Lune captive dans un œil mort, Pascal Garnier

Clément Solym - 19.01.2009

Livre - lune - captive - oeil


Et si le rêve sécuritaire se transformait soudainement en notre pire cauchemar ? Si au-delà des peurs de l’autre exacerbées, le pire était finalement de se retrouver face à soi-même ? C’est ce que vont expérimenter trois couples et une femme, tous d’un certain âge, tous aisés, voire très aisés. Ils se retrouvent propriétaires d’un bout de paradis, loin de toute inquiétude, un must en terme de sécurité. Avec quelques contraintes, certes.

Une monotonie architecturale déprimante, dans une zone pavillonnaire où le chez-soi ne se démarque en rien de chez les autres. Où les petits-enfants sont tolérés, mais pas plus de 15 jours d’affilée. M. Flesh est le garant de cette tranquillité. Lui, il, défonce les chats à coups de pelle : au moins, comme ça, on est sûr qu’ils ne reviendront pas.

Cette tranquillité pour couler de vieux jours heureux, c’est ce que sont venus chercher quelques nantis. Il y a Martial et Odette, lui si tranquille et elle si ordonnée ; Marlène et Maxime, elle ancienne danseuse à la beauté aujourd’hui fanée, lui éternel séducteur, dégoulinant de teinture pour cheveux et bardé d’un sourire à faire pâlir une publicité pour Email diamant. Et puis, il y a Léa. Si mystérieuse, encore belle, différente, mélancolique.

Et Nadine, l’animatrice, qui regrette avant même d’avoir commencé d’avoir accepté ce poste d’animatrice au club-house de la résidence, qui la condamne à devoir égayer les journées des habitants.
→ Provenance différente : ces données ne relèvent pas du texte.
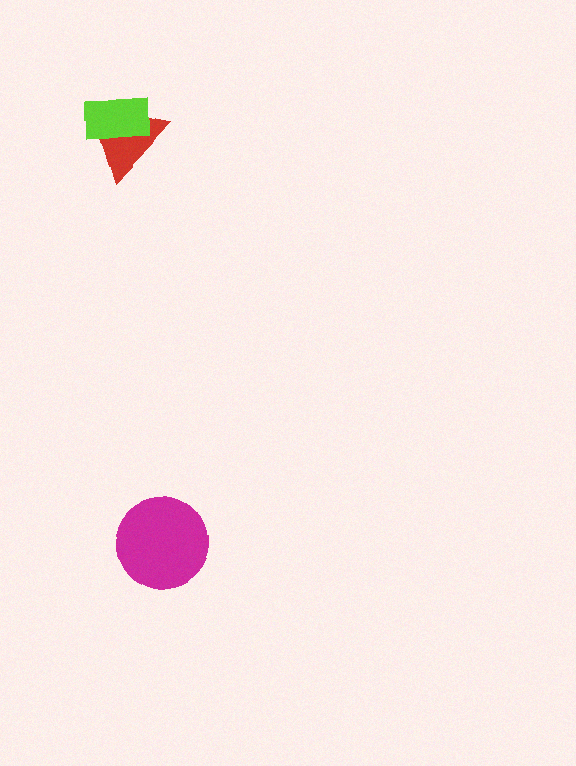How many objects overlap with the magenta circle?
0 objects overlap with the magenta circle.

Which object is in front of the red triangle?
The lime rectangle is in front of the red triangle.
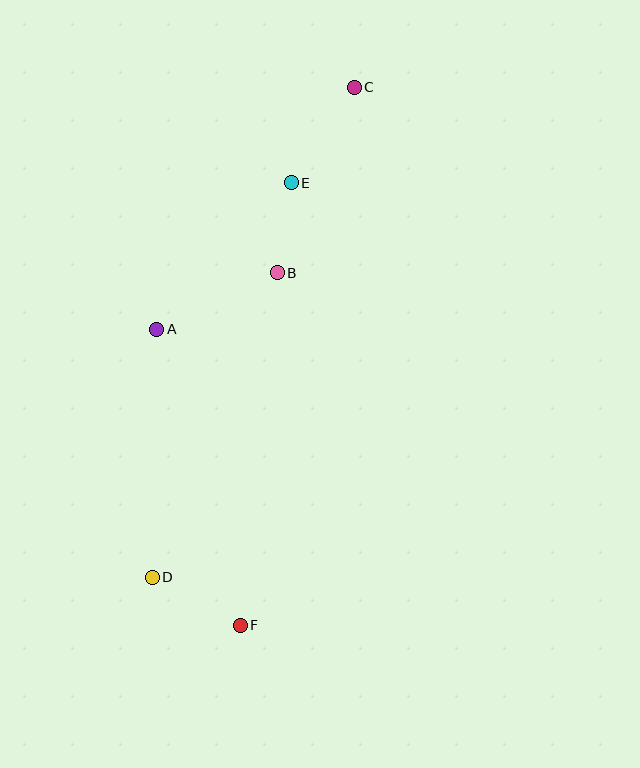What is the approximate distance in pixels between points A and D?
The distance between A and D is approximately 248 pixels.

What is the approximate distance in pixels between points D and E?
The distance between D and E is approximately 418 pixels.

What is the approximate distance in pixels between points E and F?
The distance between E and F is approximately 445 pixels.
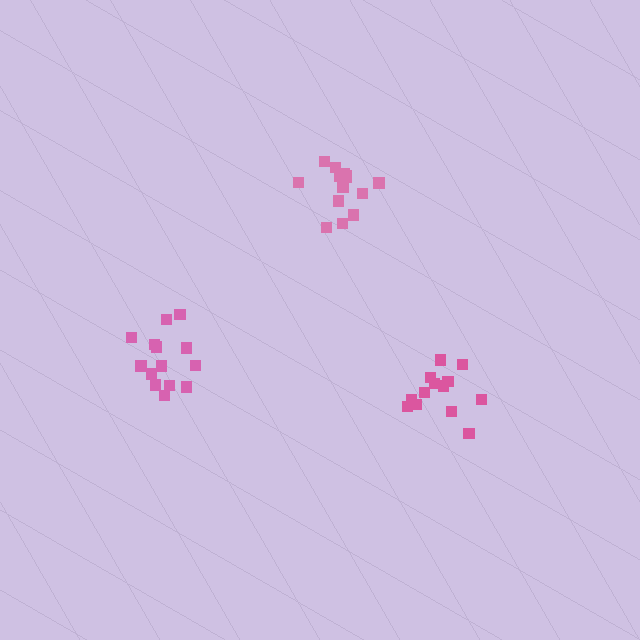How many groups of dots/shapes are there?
There are 3 groups.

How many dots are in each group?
Group 1: 14 dots, Group 2: 14 dots, Group 3: 14 dots (42 total).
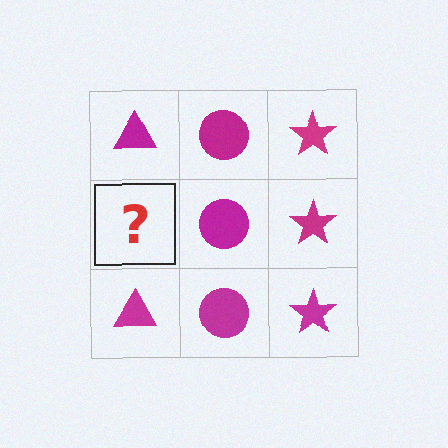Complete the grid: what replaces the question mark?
The question mark should be replaced with a magenta triangle.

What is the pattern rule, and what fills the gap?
The rule is that each column has a consistent shape. The gap should be filled with a magenta triangle.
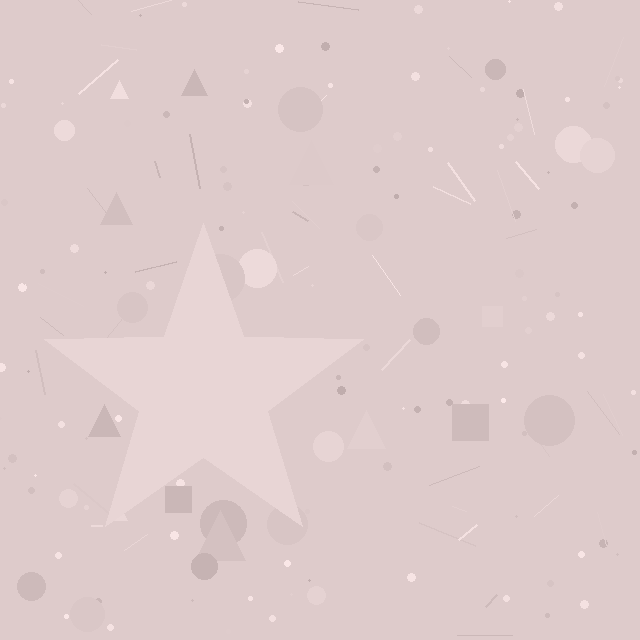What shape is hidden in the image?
A star is hidden in the image.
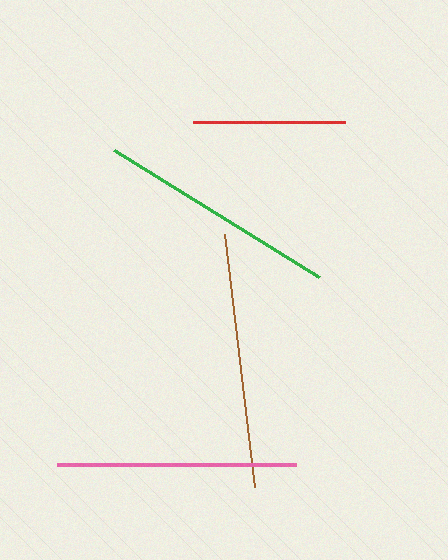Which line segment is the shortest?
The red line is the shortest at approximately 152 pixels.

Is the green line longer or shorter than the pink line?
The green and pink lines are approximately the same length (about 242 and 239 pixels).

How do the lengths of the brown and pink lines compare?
The brown and pink lines are approximately the same length.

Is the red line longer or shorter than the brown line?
The brown line is longer than the red line.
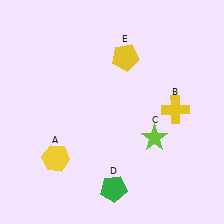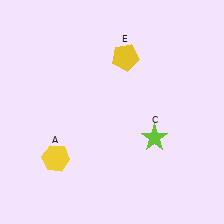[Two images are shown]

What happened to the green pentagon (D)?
The green pentagon (D) was removed in Image 2. It was in the bottom-right area of Image 1.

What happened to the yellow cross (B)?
The yellow cross (B) was removed in Image 2. It was in the top-right area of Image 1.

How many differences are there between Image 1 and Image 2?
There are 2 differences between the two images.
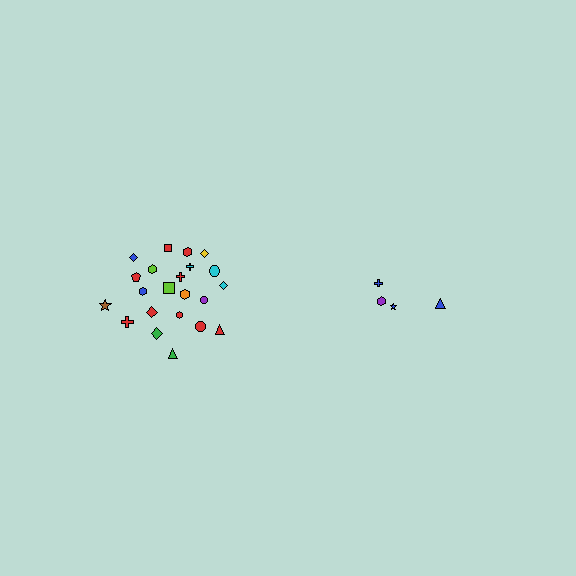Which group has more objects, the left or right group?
The left group.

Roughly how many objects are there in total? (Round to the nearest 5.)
Roughly 25 objects in total.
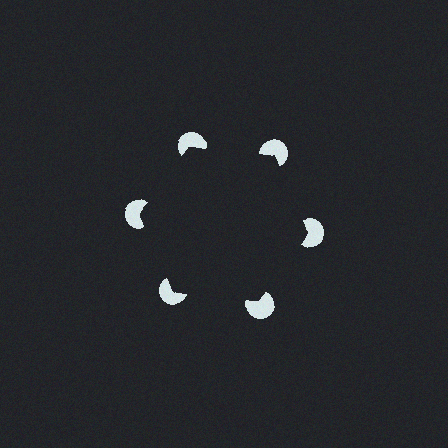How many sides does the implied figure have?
6 sides.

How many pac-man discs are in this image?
There are 6 — one at each vertex of the illusory hexagon.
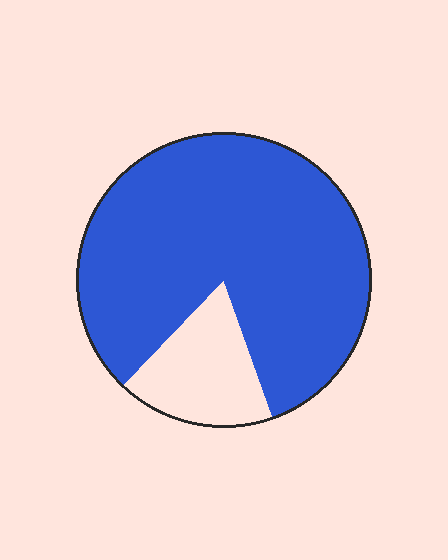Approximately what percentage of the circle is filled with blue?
Approximately 85%.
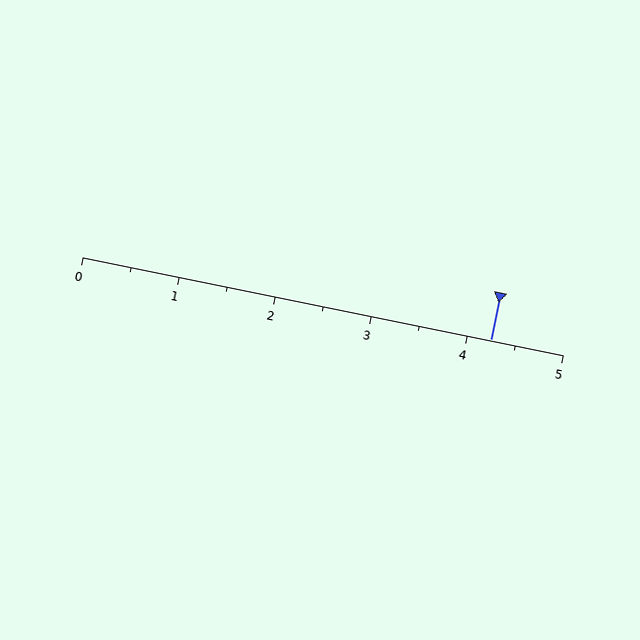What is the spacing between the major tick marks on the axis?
The major ticks are spaced 1 apart.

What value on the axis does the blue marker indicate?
The marker indicates approximately 4.2.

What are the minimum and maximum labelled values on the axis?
The axis runs from 0 to 5.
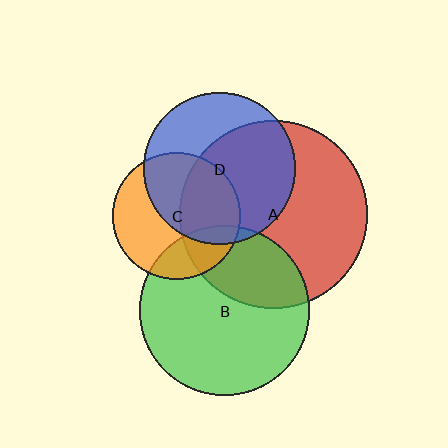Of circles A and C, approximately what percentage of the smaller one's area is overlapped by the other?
Approximately 40%.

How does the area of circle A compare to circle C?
Approximately 2.2 times.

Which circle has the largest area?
Circle A (red).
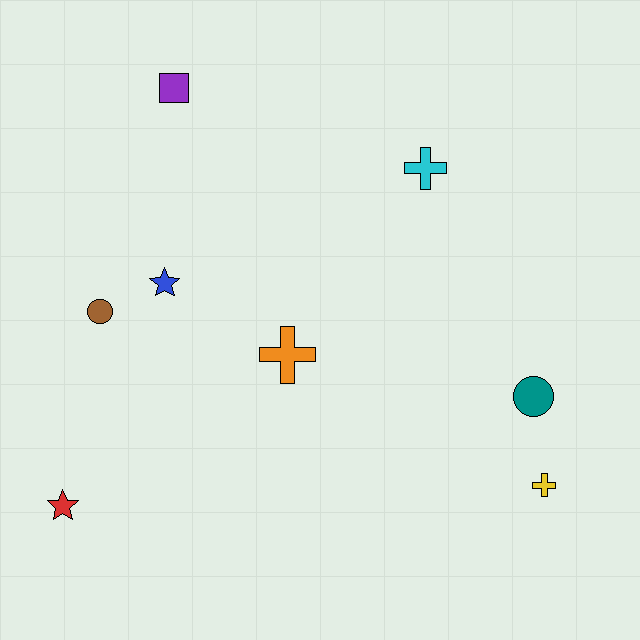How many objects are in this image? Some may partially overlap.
There are 8 objects.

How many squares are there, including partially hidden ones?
There is 1 square.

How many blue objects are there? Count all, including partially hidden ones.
There is 1 blue object.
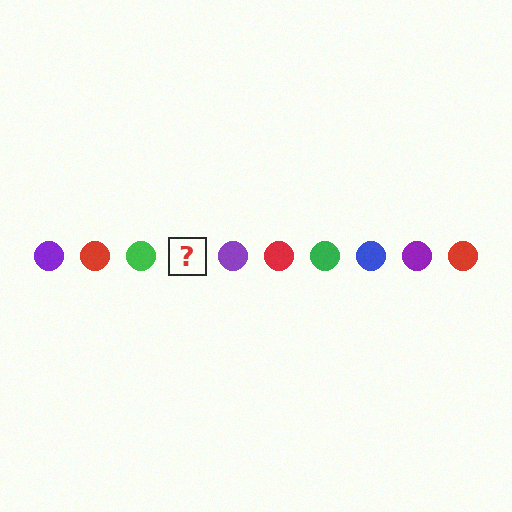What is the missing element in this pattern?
The missing element is a blue circle.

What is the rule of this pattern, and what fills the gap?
The rule is that the pattern cycles through purple, red, green, blue circles. The gap should be filled with a blue circle.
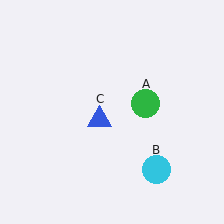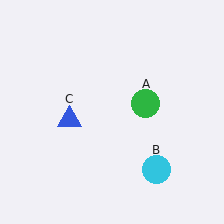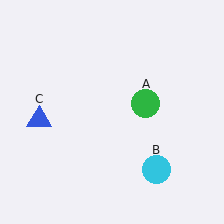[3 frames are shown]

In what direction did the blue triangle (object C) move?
The blue triangle (object C) moved left.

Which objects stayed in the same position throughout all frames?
Green circle (object A) and cyan circle (object B) remained stationary.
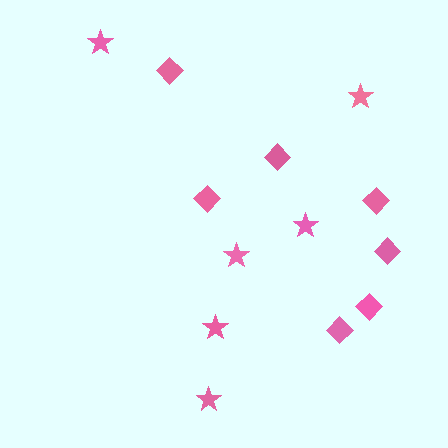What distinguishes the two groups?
There are 2 groups: one group of stars (6) and one group of diamonds (7).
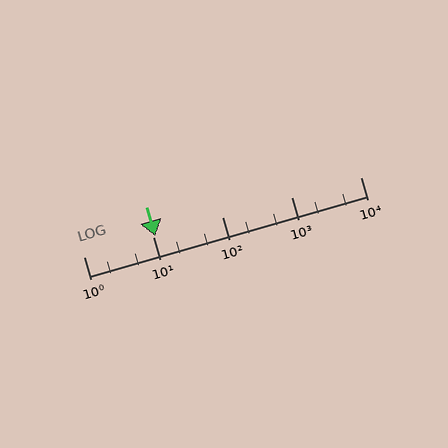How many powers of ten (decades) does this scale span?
The scale spans 4 decades, from 1 to 10000.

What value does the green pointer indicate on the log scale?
The pointer indicates approximately 11.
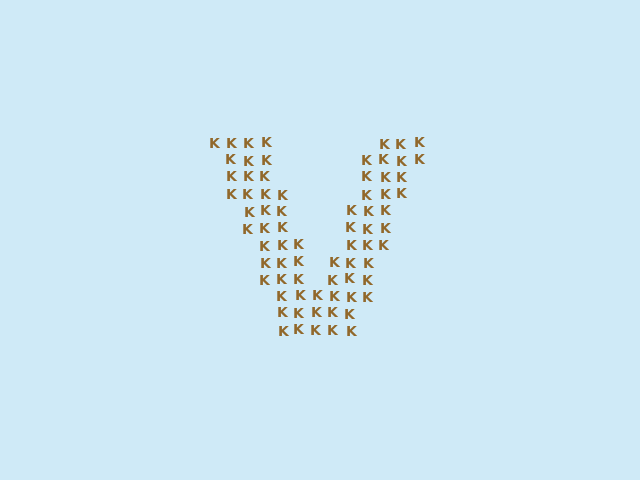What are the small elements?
The small elements are letter K's.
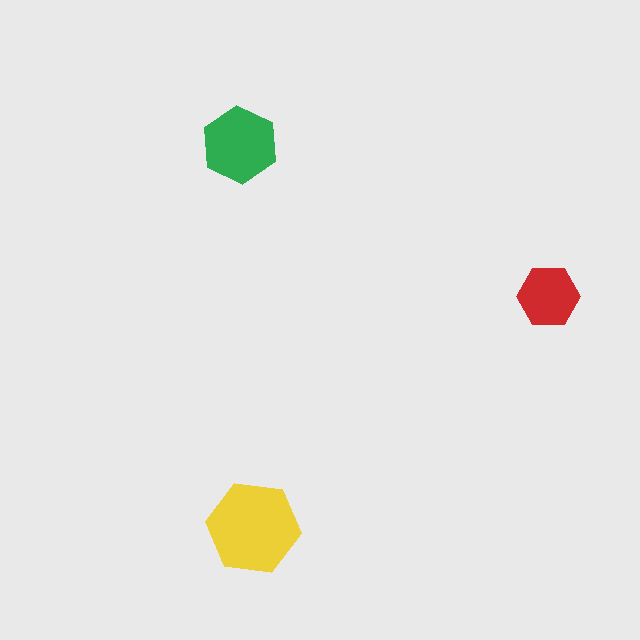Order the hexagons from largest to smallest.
the yellow one, the green one, the red one.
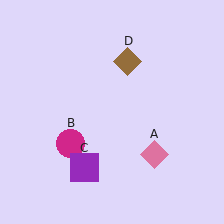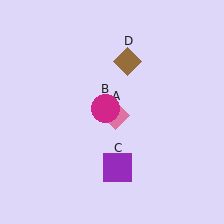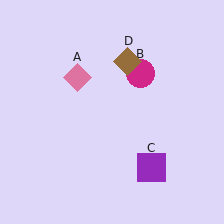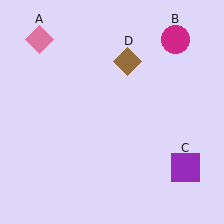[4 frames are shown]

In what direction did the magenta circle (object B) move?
The magenta circle (object B) moved up and to the right.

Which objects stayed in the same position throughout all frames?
Brown diamond (object D) remained stationary.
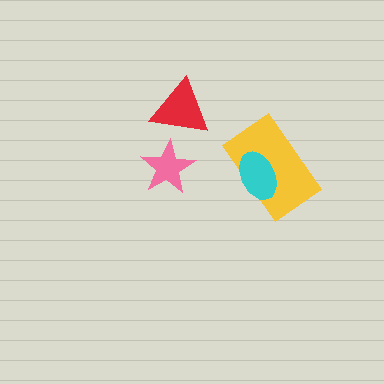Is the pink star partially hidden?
No, no other shape covers it.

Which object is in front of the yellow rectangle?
The cyan ellipse is in front of the yellow rectangle.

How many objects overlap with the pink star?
0 objects overlap with the pink star.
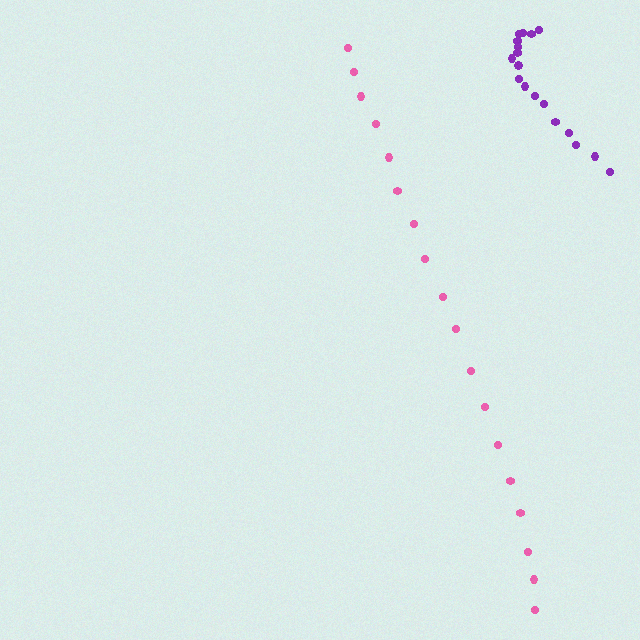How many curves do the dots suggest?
There are 2 distinct paths.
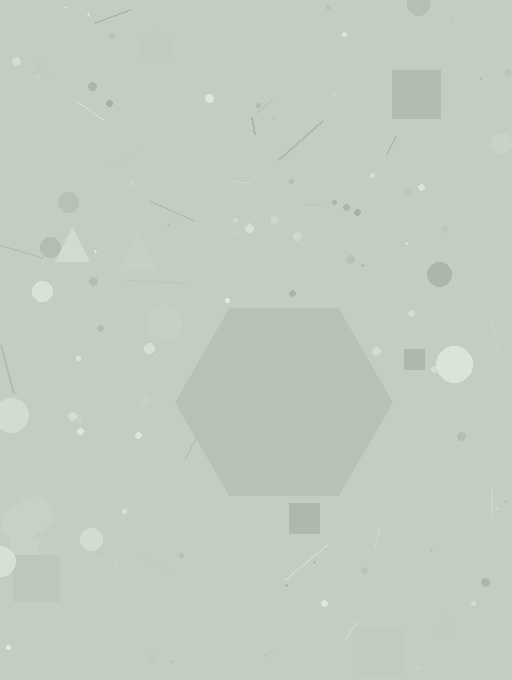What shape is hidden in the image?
A hexagon is hidden in the image.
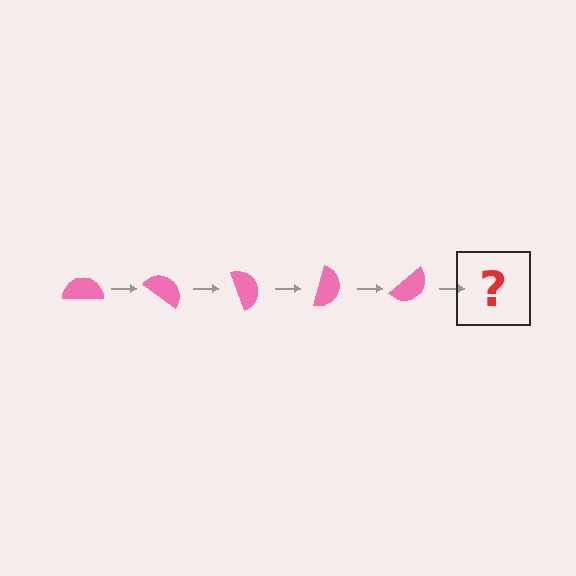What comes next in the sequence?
The next element should be a pink semicircle rotated 175 degrees clockwise.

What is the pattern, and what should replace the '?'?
The pattern is that the semicircle rotates 35 degrees clockwise each step. The '?' should be a pink semicircle rotated 175 degrees clockwise.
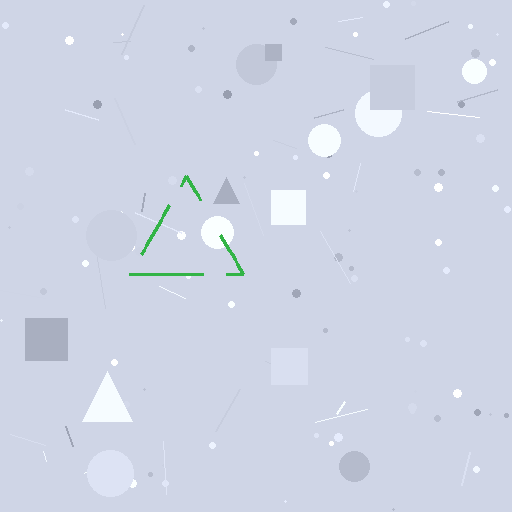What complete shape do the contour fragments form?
The contour fragments form a triangle.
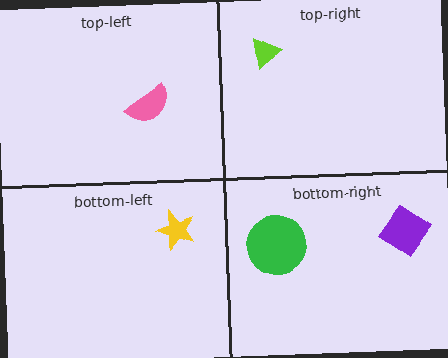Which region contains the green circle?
The bottom-right region.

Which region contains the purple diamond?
The bottom-right region.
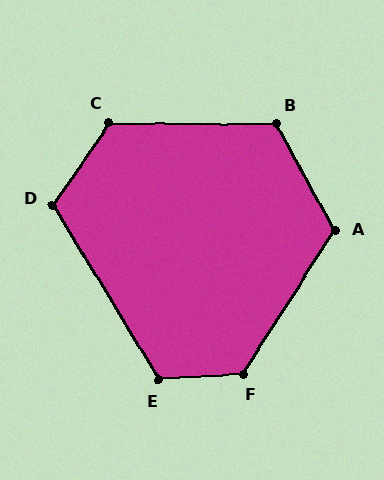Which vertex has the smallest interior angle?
D, at approximately 114 degrees.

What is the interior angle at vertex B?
Approximately 119 degrees (obtuse).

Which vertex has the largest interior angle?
F, at approximately 126 degrees.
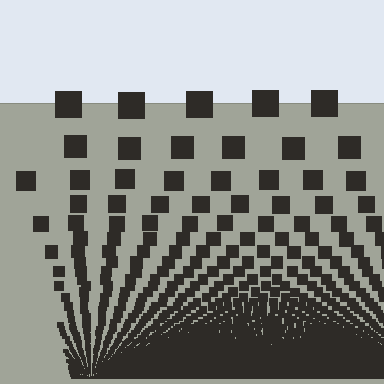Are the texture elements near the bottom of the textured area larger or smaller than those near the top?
Smaller. The gradient is inverted — elements near the bottom are smaller and denser.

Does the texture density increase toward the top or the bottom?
Density increases toward the bottom.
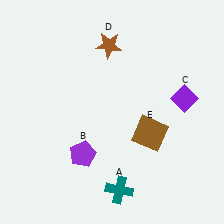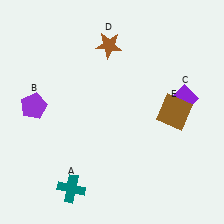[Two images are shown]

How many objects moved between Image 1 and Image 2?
3 objects moved between the two images.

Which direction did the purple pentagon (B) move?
The purple pentagon (B) moved up and to the left.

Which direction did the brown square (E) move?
The brown square (E) moved up and to the right.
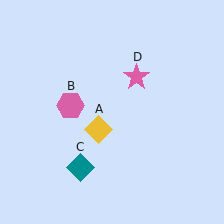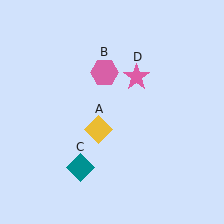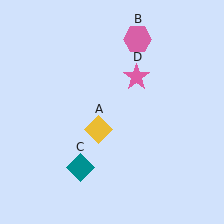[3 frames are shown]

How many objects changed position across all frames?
1 object changed position: pink hexagon (object B).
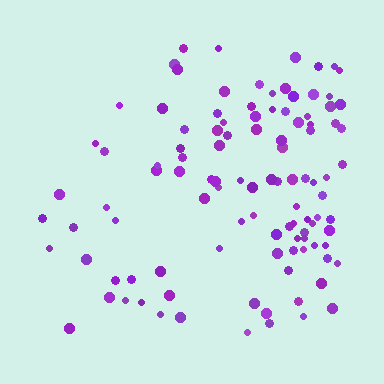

Nadine, qui regarde ces vieux avec condescendance, mais qui plus encore qu’eux est dépourvue d’attentes de la vie, de toute illusion. Et qui finit par les apprécier, en comprenant que « ces vieux riches [sont] aussi des marginaux, une espèce qui se [protège] elle-même, presque des rebelles ».

Très vite, cependant, le havre de paix se transforme en prison dorée, où tous les fantasmes et les peurs sont exacerbés. Dépouillés des boucs émissaires qui leur servent habituellement d’exutoire, chacun trouve un nouvel ennemi, à la hauteur de ses névroses. Qui une mouche, qui des visiteurs extra-terrestres qui nous observent en attendant une invasion proche. Et ces gitans, qui se sont installés près de la résidence, quelles peuvent bien être leurs intentions, si ce n’est de les dévaliser, de violer les femmes et d’égorger tout le monde ?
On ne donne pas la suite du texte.